Ia sudah terbiasa dengan suasana kosong yang menyelimuti rumahnya. Namun, tidak dengan keheningan. Suara televisi atau radio tidak pernah absen terdengar karena ayahnya bermusuhan dengan keheningan. Ketika tidak ada suara apa pun yang didengarnya, ia tahu kalau sesuatu telah terjadi.
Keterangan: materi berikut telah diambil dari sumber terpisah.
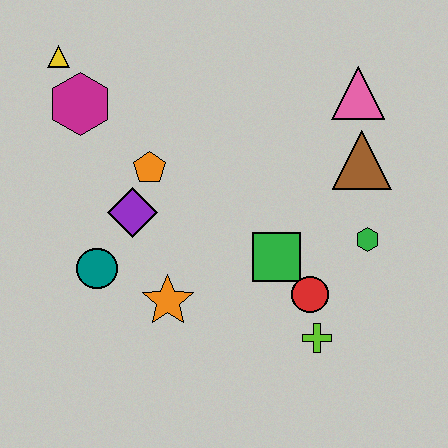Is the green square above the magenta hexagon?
No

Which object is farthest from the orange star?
The pink triangle is farthest from the orange star.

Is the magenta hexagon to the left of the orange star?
Yes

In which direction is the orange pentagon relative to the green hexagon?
The orange pentagon is to the left of the green hexagon.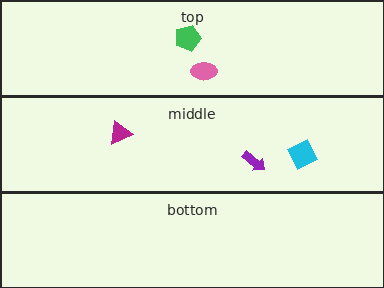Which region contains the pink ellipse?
The top region.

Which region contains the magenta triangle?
The middle region.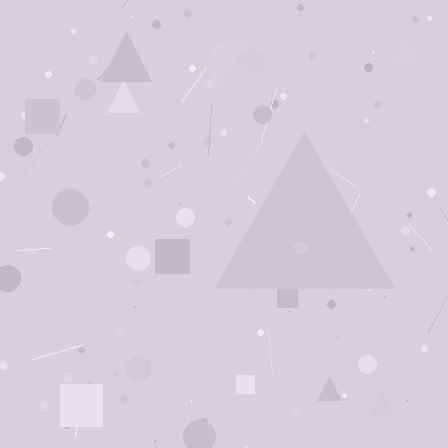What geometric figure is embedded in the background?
A triangle is embedded in the background.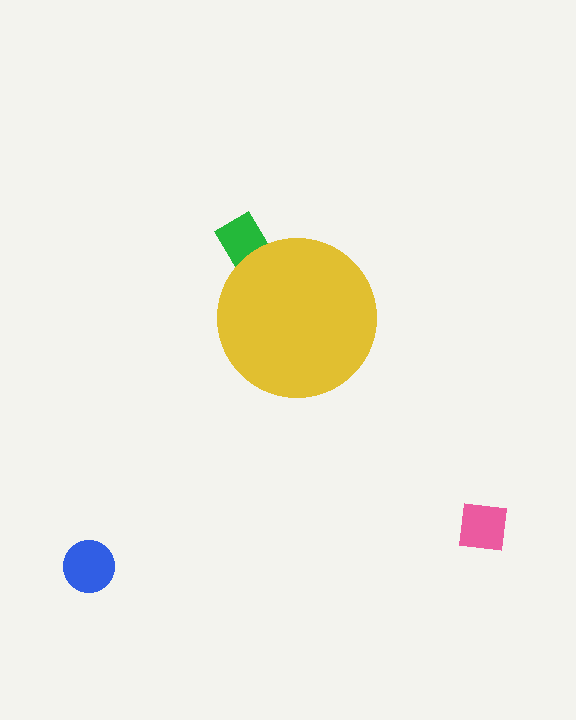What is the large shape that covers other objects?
A yellow circle.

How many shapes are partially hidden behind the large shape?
1 shape is partially hidden.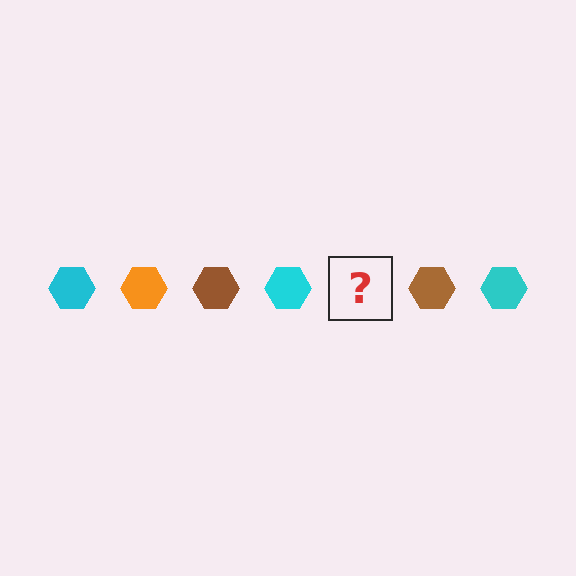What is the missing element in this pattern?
The missing element is an orange hexagon.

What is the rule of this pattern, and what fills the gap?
The rule is that the pattern cycles through cyan, orange, brown hexagons. The gap should be filled with an orange hexagon.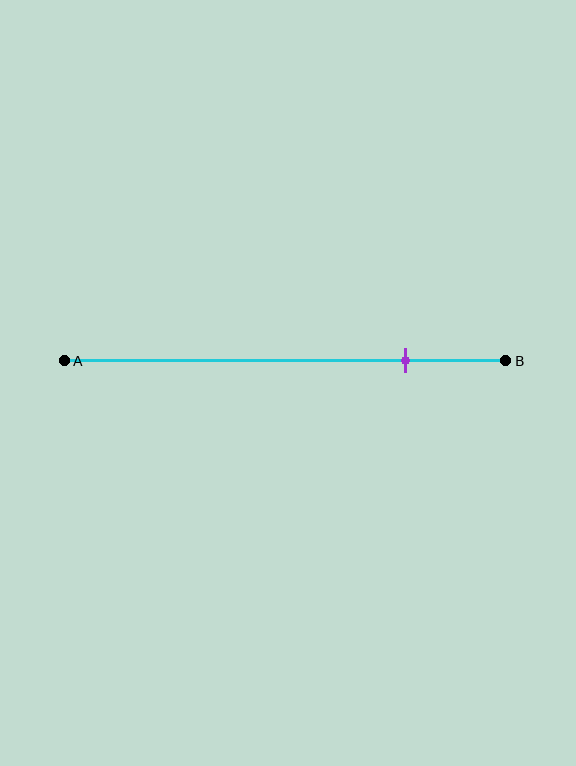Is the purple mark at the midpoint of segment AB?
No, the mark is at about 75% from A, not at the 50% midpoint.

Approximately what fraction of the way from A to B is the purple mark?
The purple mark is approximately 75% of the way from A to B.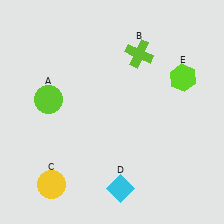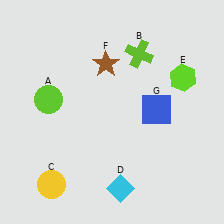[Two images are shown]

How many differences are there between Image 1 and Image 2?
There are 2 differences between the two images.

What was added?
A brown star (F), a blue square (G) were added in Image 2.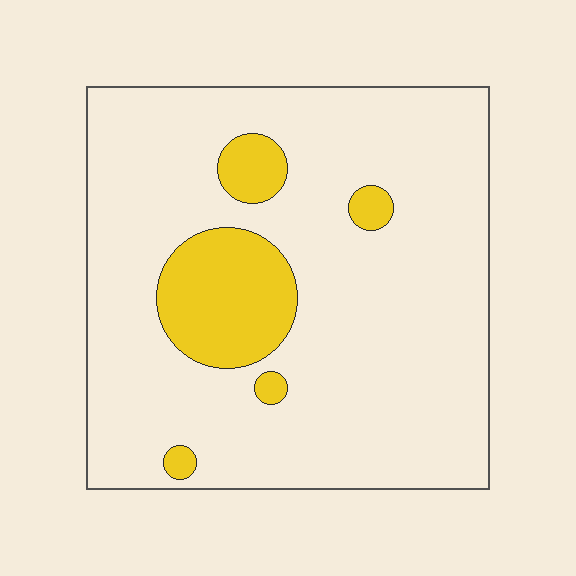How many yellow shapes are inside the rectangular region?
5.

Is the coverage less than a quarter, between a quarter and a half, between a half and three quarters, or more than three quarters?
Less than a quarter.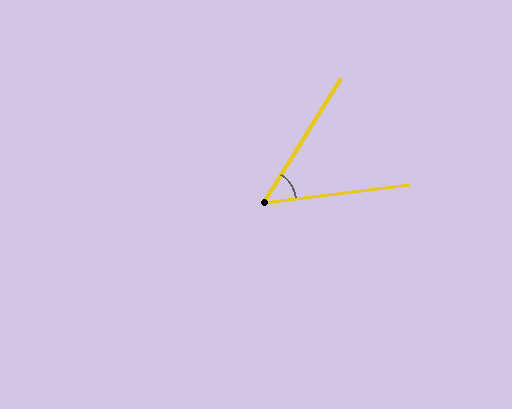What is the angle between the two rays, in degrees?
Approximately 51 degrees.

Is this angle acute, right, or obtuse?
It is acute.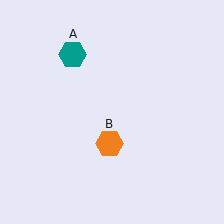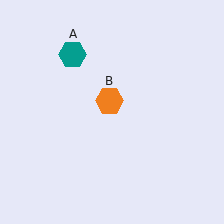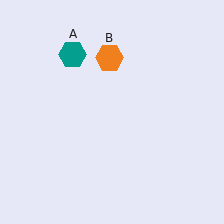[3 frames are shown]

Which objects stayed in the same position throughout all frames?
Teal hexagon (object A) remained stationary.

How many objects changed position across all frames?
1 object changed position: orange hexagon (object B).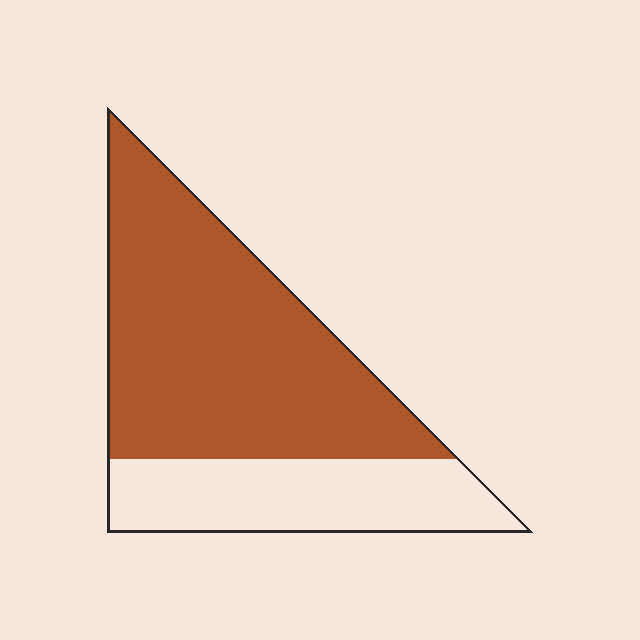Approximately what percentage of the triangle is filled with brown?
Approximately 70%.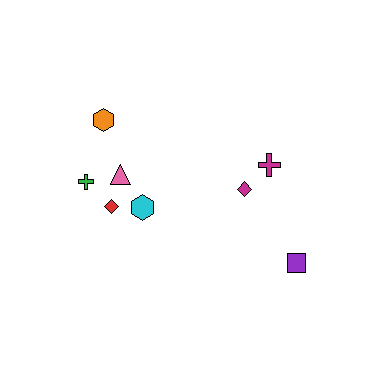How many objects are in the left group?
There are 5 objects.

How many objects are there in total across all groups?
There are 8 objects.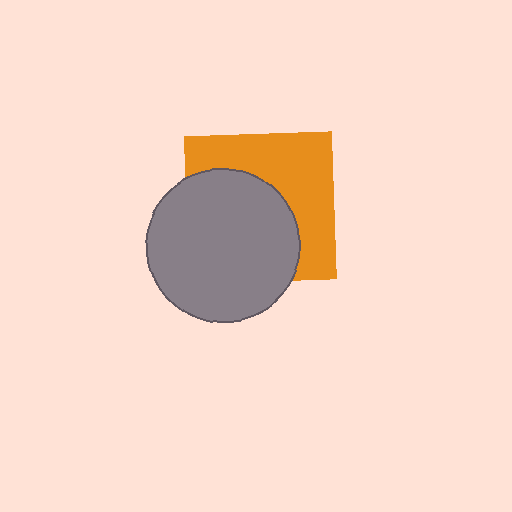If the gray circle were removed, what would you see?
You would see the complete orange square.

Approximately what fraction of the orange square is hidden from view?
Roughly 52% of the orange square is hidden behind the gray circle.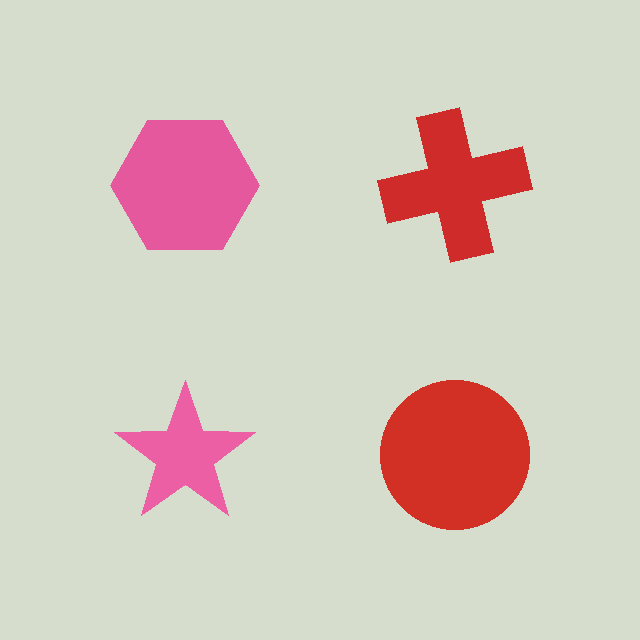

Benar saja, jantungnya berhenti berdetak ketika matanya menemukan ayahnya terbaring tengkurap di lantai dengan memeluk botol whiskey, seolah-olah hidupnya bergantung pada benda itu. Aroma alkohol yang sudah sangat ia kenal bercampur dengan urine, membuatnya merasa mual. Jauh di dalam benaknya, ia ingin pergi dari sana dan tidak ingin kembali lagi. Ia tidak peduli jika ia harus tidur di jalanan. Namun, laki-laki yang terbaring tidak berdaya itu adalah ayahnya dan ia membutuhkan pertolongannya. Walau bagaimanapun, ayahnya sudah memberikannya kehidupan. Hal terkecil yang bisa ia lakukan untuk membalasnya adalah berada di sisi ayahnya.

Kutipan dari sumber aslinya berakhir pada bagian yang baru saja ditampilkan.